Anzitutto perché il nuovo vettore prometteva proprio di essere più economico e competitivo rispetto allo strapotere dei prezzi praticato da SpaceX. Un obbiettivo tradottosi, all’Esa Council di Siviglia nel novembre 2023, in ulteriori fondi stanziati a favore dei nuovi vettori “continentali”: fino a 340 milioni di euro all’anno per Ariane 6 e 21 milioni per Vega C, altro grande assente dopo il failure del dicembre 2022, e che, si spera, tornerà a volare entro la fine dell’anno in corso. I fondi sono e saranno spesi per “coprire parte dei costi di produzione aggiuntivi, in gran parte dovuti alle significative pressioni inflazionistiche nell’Eurozona degli ultimi due anni”. Altre risorse pubbliche, dunque, per un vettore che, all’inizio, aveva l’ambizione di presidiare il mercato senza finanziamenti statali aggiuntivi e, nondimeno, di consentire prezzi (al chilo e per lancio) in un testa a testa serrato con SpaceX. Un’altra promessa che, nel decennio intercorso fra l’approvazione del progetto in sede Esa e il decollo del 9 luglio, è diventata impossibile da mantenere.

 

Il (difficile) confronto con SpaceX

Per fare due conti, l’esempio più significativo rimane il telescopio spaziale Euclid: l’Esa ha dovuto lanciarlo con un Falcon 9, spendendo 70 milioni di euro. Trasportarlo in orbita con un Ariane 62 sarebbe costato 90 milioni. Nella configurazione con quattro booster, Ariane 64 è paragonabile a un Falcon 9, ma con un prezzo che si aggira attorno ai 115/130 milioni di euro per lancio. Con un costo al chilo, dunque, vicino al doppio.

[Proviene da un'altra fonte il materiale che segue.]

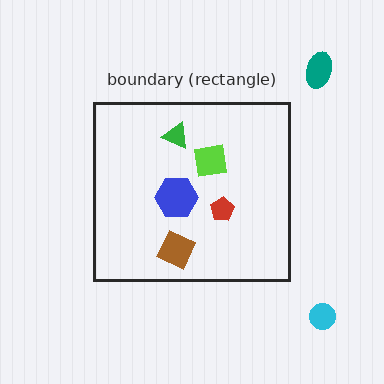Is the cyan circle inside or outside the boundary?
Outside.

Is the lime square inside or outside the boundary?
Inside.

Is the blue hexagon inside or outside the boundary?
Inside.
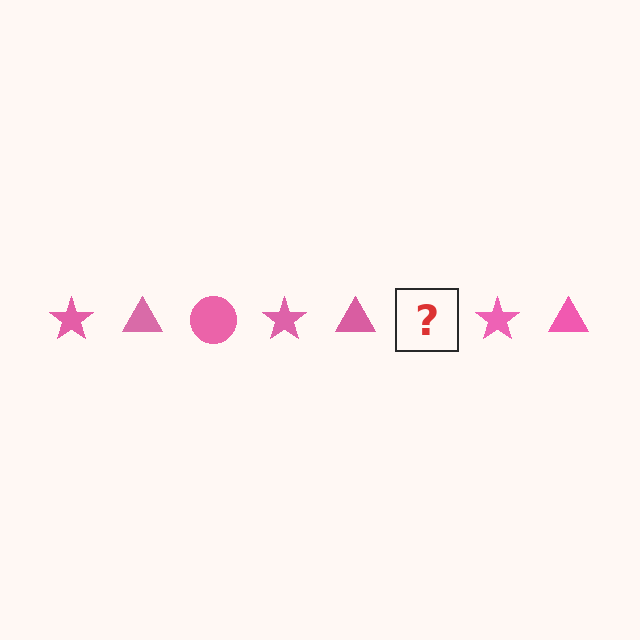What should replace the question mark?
The question mark should be replaced with a pink circle.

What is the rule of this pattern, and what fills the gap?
The rule is that the pattern cycles through star, triangle, circle shapes in pink. The gap should be filled with a pink circle.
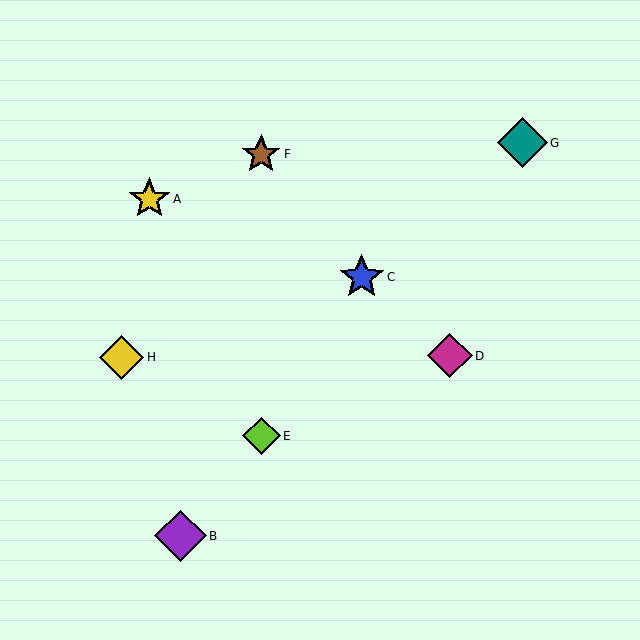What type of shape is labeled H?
Shape H is a yellow diamond.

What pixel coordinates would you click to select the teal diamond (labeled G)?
Click at (522, 143) to select the teal diamond G.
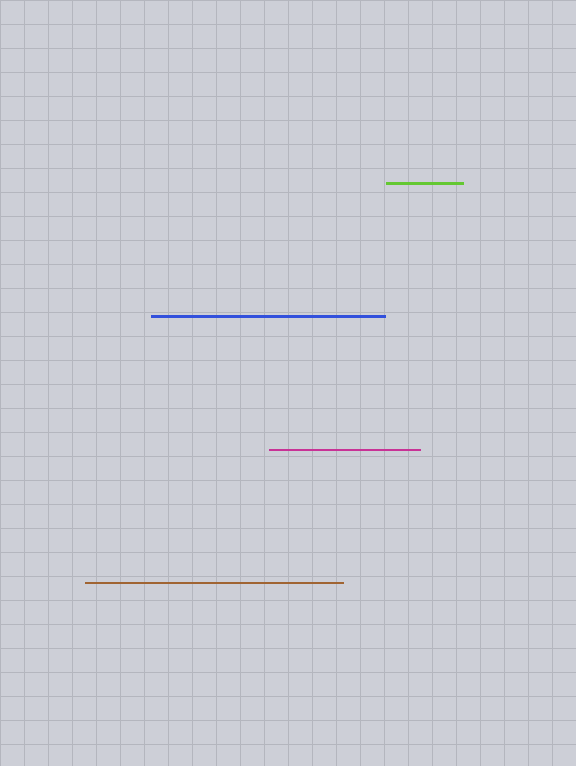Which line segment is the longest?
The brown line is the longest at approximately 258 pixels.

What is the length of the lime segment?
The lime segment is approximately 77 pixels long.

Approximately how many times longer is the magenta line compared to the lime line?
The magenta line is approximately 2.0 times the length of the lime line.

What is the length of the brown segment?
The brown segment is approximately 258 pixels long.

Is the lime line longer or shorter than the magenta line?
The magenta line is longer than the lime line.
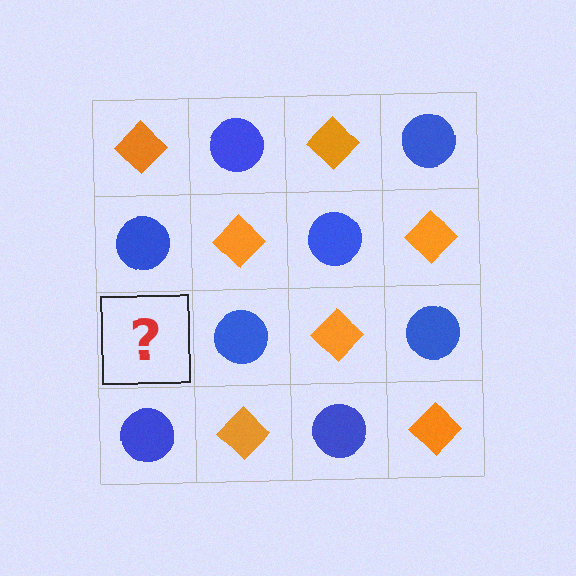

I nuovi sussidi serviranno ad abbassarne il costo per mantenere Ariane 6 concorrenziale. Per i critici, e non sono pochi, l’assist perfetto per definire il nuovo lanciatore pesante europeo un’evoluzione, ma non certo una rivoluzione, men che meno quello strappo necessario per competere in un mercato stravolto nei due lustri più recenti. Nato con l’idea di preferire la modularità alla riutilizzabilità, Ariane non ha componenti riusabili, caratteristica con cui SpaceX ha sconquassato l’intero settore; chi lo difende rimarca tuttavia che l’azienda di Elon Musk può praticare prezzi competitivi perché i sussidi li riceve sotto altra forma – come scrivemmo qui – vendendo cioè a prezzi molto più alti i servizi di lancio alla Nasa e alla Difesa.

L’unico modo per smentire i detrattori sarà che Ariane 6 mantenga l’affidabilità assicurata dal suo predecessore, il cui più glorioso exploit fu la consegna, con una precisione celebrata dalla Nasa, del prezioso James Webb Space Telescope, un osservatorio spaziale costato 10 miliardi di dollari. E tutto mentre nel medio e lungo periodo un cambio di paradigma appena inaugurato dovrebbe portare ad abbandonare il duopolio di Arianegroup e Avio e stimolare la crescita di altri attori, privati, che si confronteranno sul mercato con soluzioni innovative.

Nel frattempo, Ariane 6 gode di una fiducia già accordata da clienti importanti, che ancor prima della validazione hanno composto un backlog unico per un razzo mai volato nello spazio: 30 ordini, fra lanci istituzionali e contratti commerciali, di cui 18 per la messa in orbita della megacostellazione per la connettività internet a banda larga Kuiper, di Amazon.

 

Gli anni horribiles dell’europa spaziale

Sono due gli episodi capaci di dare conto del clima attorno al debutto di Ariane 6. Secondo un’anticipazione (non smentita) del francese Le Monde diffusa dieci giorni prima del “décollage”, uno dei 30 clienti avrebbe, de facto, scaricato Ariane 6 e Arianespace (la società europea che commercializza i voli di Ariane e, fino allo scorso 5 luglio, quelli Vega) per “saltare” su un Falcon 9. E non una società o ente qualsiasi, ma una istituzione europea: Eumetsat, l’organizzazione intergovernativa che gestisce la rete europea dei satelliti meteo.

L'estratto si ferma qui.